Automating PDF Reports with Python

Q: How do I save the PDFs locally?

The API returns a download URL for each generated PDF. Use requests.get() to download the file and write it to disk with open(filename, 'wb'). Make sure to use binary write mode ('wb') since PDFs are binary files. You can derive meaningful filenames from the URL or the document title returned in the API response metadata.

API TUTORIAL

Why automate PDF generation?

Manual saving is fine for a few pages. But when you need to archive 50 pages of documentation, generate weekly reports from dashboards, or snapshot competitor pages on a schedule, automation is the answer.

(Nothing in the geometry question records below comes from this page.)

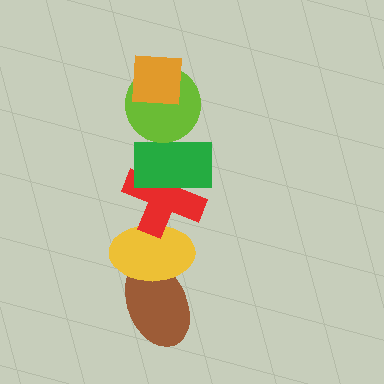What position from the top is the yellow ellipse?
The yellow ellipse is 5th from the top.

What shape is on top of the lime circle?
The orange square is on top of the lime circle.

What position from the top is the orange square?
The orange square is 1st from the top.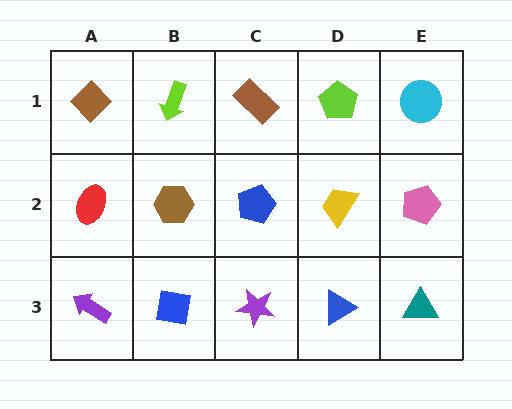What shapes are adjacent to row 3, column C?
A blue pentagon (row 2, column C), a blue square (row 3, column B), a blue triangle (row 3, column D).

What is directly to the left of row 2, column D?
A blue pentagon.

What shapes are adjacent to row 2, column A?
A brown diamond (row 1, column A), a purple arrow (row 3, column A), a brown hexagon (row 2, column B).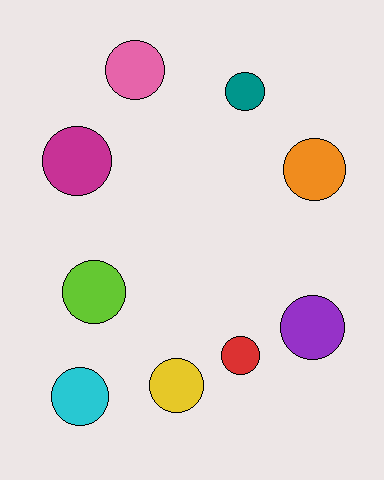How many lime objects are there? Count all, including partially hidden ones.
There is 1 lime object.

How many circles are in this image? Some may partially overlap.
There are 9 circles.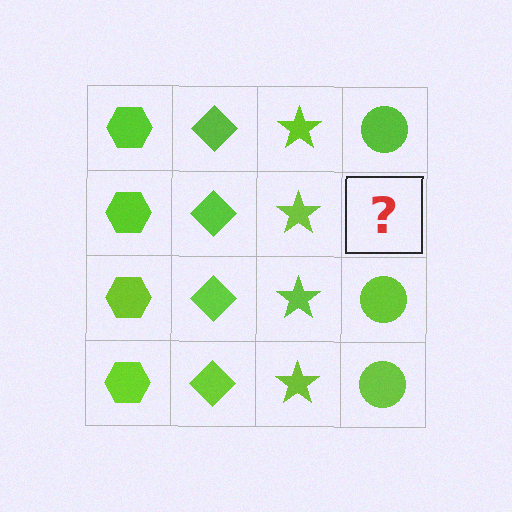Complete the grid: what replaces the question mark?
The question mark should be replaced with a lime circle.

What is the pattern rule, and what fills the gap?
The rule is that each column has a consistent shape. The gap should be filled with a lime circle.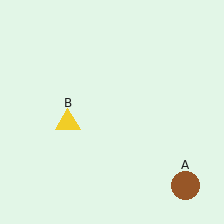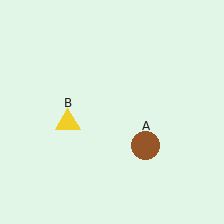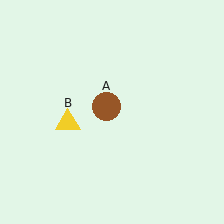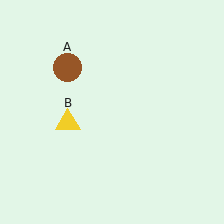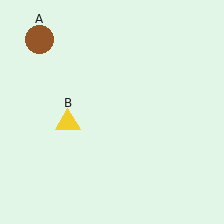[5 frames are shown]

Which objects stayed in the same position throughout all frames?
Yellow triangle (object B) remained stationary.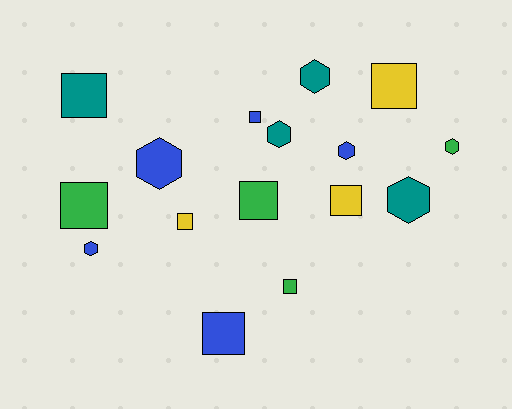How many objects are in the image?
There are 16 objects.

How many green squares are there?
There are 3 green squares.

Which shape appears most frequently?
Square, with 9 objects.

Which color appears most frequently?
Blue, with 5 objects.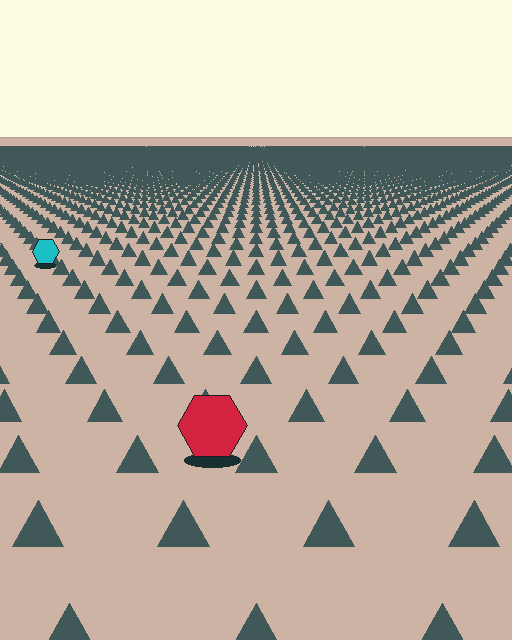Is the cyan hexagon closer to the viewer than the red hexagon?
No. The red hexagon is closer — you can tell from the texture gradient: the ground texture is coarser near it.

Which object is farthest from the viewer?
The cyan hexagon is farthest from the viewer. It appears smaller and the ground texture around it is denser.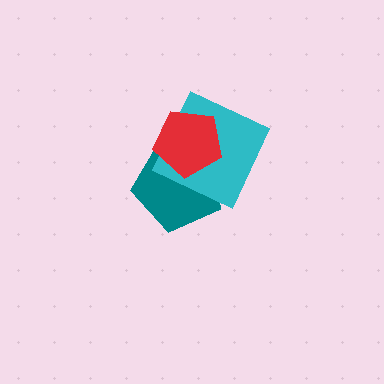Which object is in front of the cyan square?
The red pentagon is in front of the cyan square.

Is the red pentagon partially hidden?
No, no other shape covers it.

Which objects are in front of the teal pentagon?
2 objects cover part of the teal pentagon: the cyan square and the red pentagon.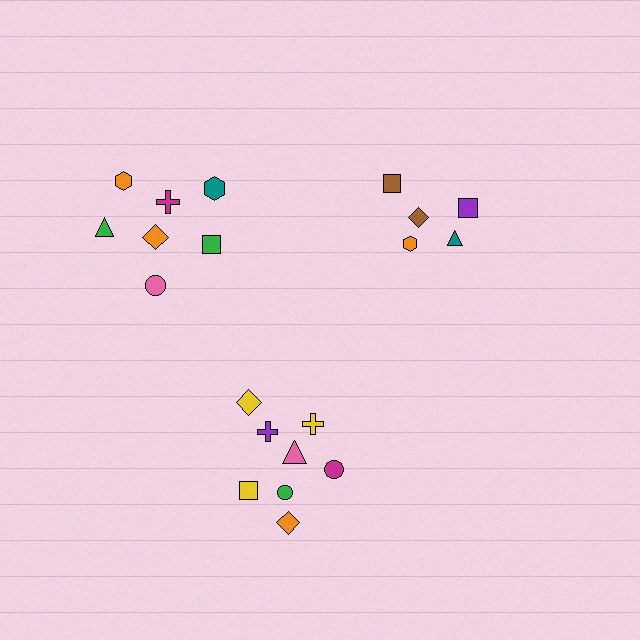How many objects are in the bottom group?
There are 8 objects.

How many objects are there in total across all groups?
There are 20 objects.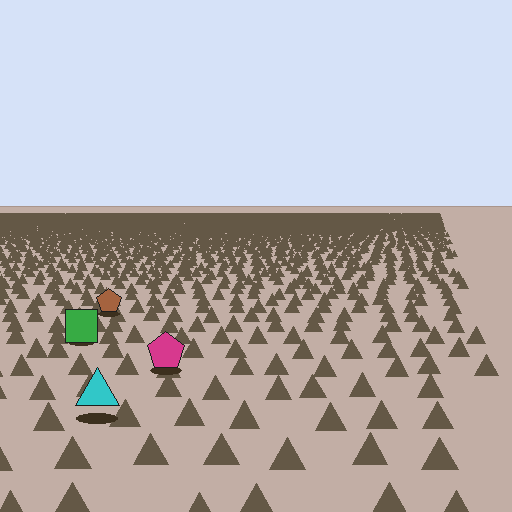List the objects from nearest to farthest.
From nearest to farthest: the cyan triangle, the magenta pentagon, the green square, the brown pentagon.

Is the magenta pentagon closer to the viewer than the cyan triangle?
No. The cyan triangle is closer — you can tell from the texture gradient: the ground texture is coarser near it.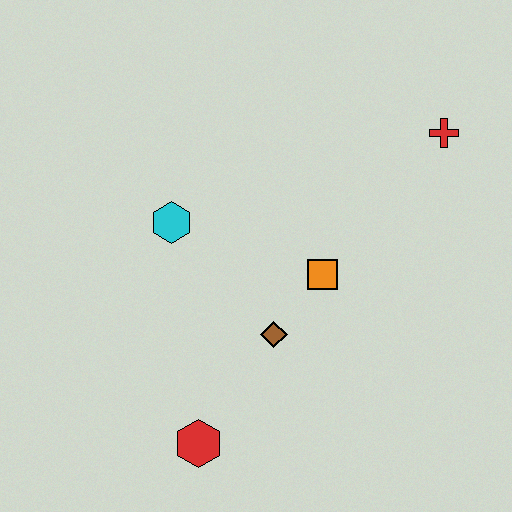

Python combined with the Pretty PDF API gives you a scriptable pipeline that converts any URL or HTML into a professionally styled PDF. Instead of clicking through a browser extension one page at a time, you write a script once and run it whenever you need fresh PDFs.

Automation eliminates repetitive manual work, reduces errors from copy-paste workflows, and ensures consistent formatting across every document. Whether you are archiving documentation before a version update, generating compliance evidence on a schedule, or building a reporting pipeline that runs in CI, the pattern is the same: a list of URLs goes in, a folder of styled PDFs comes out.

The rest of this tutorial walks through the complete workflow — from a single API call to a production-ready batch script with error handling and scheduling.

API TUTORIAL

Setup and installation

You need Python 3.7 or later and the requests library. The setup takes less than a minute.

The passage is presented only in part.